Na segunda-feira, 17, quando 250 trabalhadores retornariam de um lay off de cinco meses, a Volkswagen demitiu funcionários da sua fábrica de Taubaté, SP. O número de desligamentos não foi informado pela montadora e a Agência AutoData não conseguiu entrar em contato com o sindicato dos metalúrgicos da região até o começo da noite.
Sem citar demissões a Volkswagen informou, em nota, que “buscou alternativas junto ao sindicato desde abril, quando abriu processo de negociação para a composição de uma proposta que permitisse a adequação necessária da estrutura de efetivo e custos da unidade, que hoje são os mais altos da VW no Brasil”.
Segundo a companhia todas as medidas de flexibilização foram aplicadas – férias coletivas, lay offs e paralisação da fábrica –, mas não foram suficientes para adequar a produção à demanda do mercado.
O último recurso foi negado pelo sindicato, em assembleia, na semana passada: segundo o jornal Valor Econômico a empresa ofereceu um pacote de medidas que incentivava a aposentadoria e oferecia benefícios em um PDV, para eliminar o excedente. Também previa a adesão ao PPE, Programa de Proteção ao Emprego – mas, em troca, os trabalhadores teriam que trocar o aumento real de 2% acordado há mais de três anos por um abono, não incorporado ao salário, de R$ 8,8 mil.
“Apesar de a proposta não ter sido aprovada, continua urgente a necessidade de adequação de efetivo e otimização de custos para melhorar as condições de competitividade de Taubaté”.
As demissões na fábrica da VW foram divulgadas pelo Sindicato dos Metalúrgicos de São José dos Campos, cidade vizinha à Taubaté, que não representa os metalúrgicos da companhia. A entidade informou também que os trabalhadores da VW entraram em greve por tempo indeterminado em protesto contra os cortes.

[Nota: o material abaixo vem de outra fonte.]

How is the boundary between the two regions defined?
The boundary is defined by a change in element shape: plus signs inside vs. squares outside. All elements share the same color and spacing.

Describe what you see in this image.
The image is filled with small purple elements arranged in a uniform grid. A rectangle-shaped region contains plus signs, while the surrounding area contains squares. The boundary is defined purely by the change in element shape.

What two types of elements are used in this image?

Em São José dos Campos o impasse é com a General Motors, que demitiu 798 trabalhadores da sua fábrica local na sexta-feira, 7. Empresa e sindicato não chegaram a acordo na audiência no Tribunal Regional do Trabalho na segunda-feira, 17, o que provocou o agendamento de uma nova reunião para sexta-feira, 21.
Segundo o sindicato local o Ministério Público do Trabalho manifestou-se favorável ao pedido de anulação das demissões, baseado na jurisprudência que obriga a empresa a negociar com o sindicato antes de promover cortes em massa. A GM propôs um salário-base para cada trabalhador demitido, mas o sindicato não aceitou.

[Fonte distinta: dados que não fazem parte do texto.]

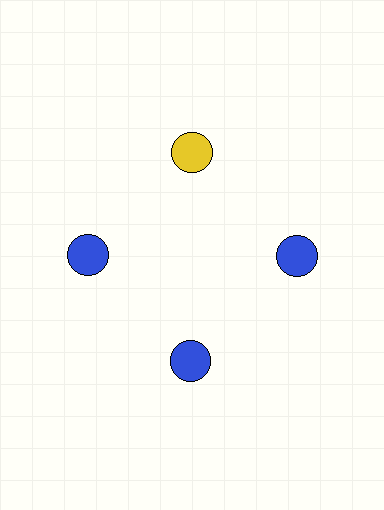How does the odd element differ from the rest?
It has a different color: yellow instead of blue.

Em comunicado, a companhia informou que “não houve progresso efetivo nas discussões para solução do impasse. A GM entende que a maioria dos empregados deseja voltar ao trabalho e lamentavelmente estão sendo impedidos pelo sindicato, em descumprimento à liminar da justiça do trabalho de São José dos Campos que determinou o livre acesso ao complexo”.
O sindicato informou também que a situação será tema de audiência pública na Assembleia Legislativa de São Paulo, na Capital, na quarta-feira, 19. Foram convidados representantes da GM, da prefeitura de SJC e da Comissão de Atividades Econômicas da assembleia.

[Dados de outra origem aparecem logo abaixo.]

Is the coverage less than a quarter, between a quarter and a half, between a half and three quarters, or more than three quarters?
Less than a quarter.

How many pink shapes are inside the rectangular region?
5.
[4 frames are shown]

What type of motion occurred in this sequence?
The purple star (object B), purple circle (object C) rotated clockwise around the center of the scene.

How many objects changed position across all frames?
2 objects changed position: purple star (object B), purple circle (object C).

Já a situação dos trabalhadores da Mercedes-Benz de São Bernardo do Campo, SP, caminha para um final menos traumático. No sábado, 15, os trabalhadores da companhia aprovaram por unanimidade, em assembleia, que o sindicato dos metalúrgicos local negocie a adesão ao PPE com a empresa – uma proposta parecida foi recusada há pouco mais de um mês, antes da criação efetiva do PPE pelo governo.
Sérgio Nobre, diretor do sindicato, afirmou em comunicado que a companhia informou que fará demissões a partir de 1º de setembro caso não haja alternativa. A possível adesão ao PPE é suficiente para resolver a situação, segundo ele.
“O PPE permite reduzir a jornada em até 30%, com corte proporcional do salário, mas metade dessa diferença seria financiada pelo FAT. Ele reduz o custo para a empresa e dá estabilidade ao trabalhador. Estamos certo de que é suficiente, mas a empresa tem dito que não. Se a empresa insistir em demissões, faremos toda a luta possível. Não aceitaremos essa situação”.
Na sexta-feira, 14, os funcionários da Melling do Brasil, de Diadema, SP, aprovaram a adesão ao PPE – foi a terceira do ABCD Paulista, após Rassini Automotive e Trefilação União.
O acordo da Melling prevê redução de 9,8% na jornada e nos salários dos duzentos trabalhadores por seis meses, mas 4,9% dos vencimentos serão bancados pelo FAT. A empresa produz bombas de água, de óleo e válvulas a frio para Ford, GM e Volkswagen.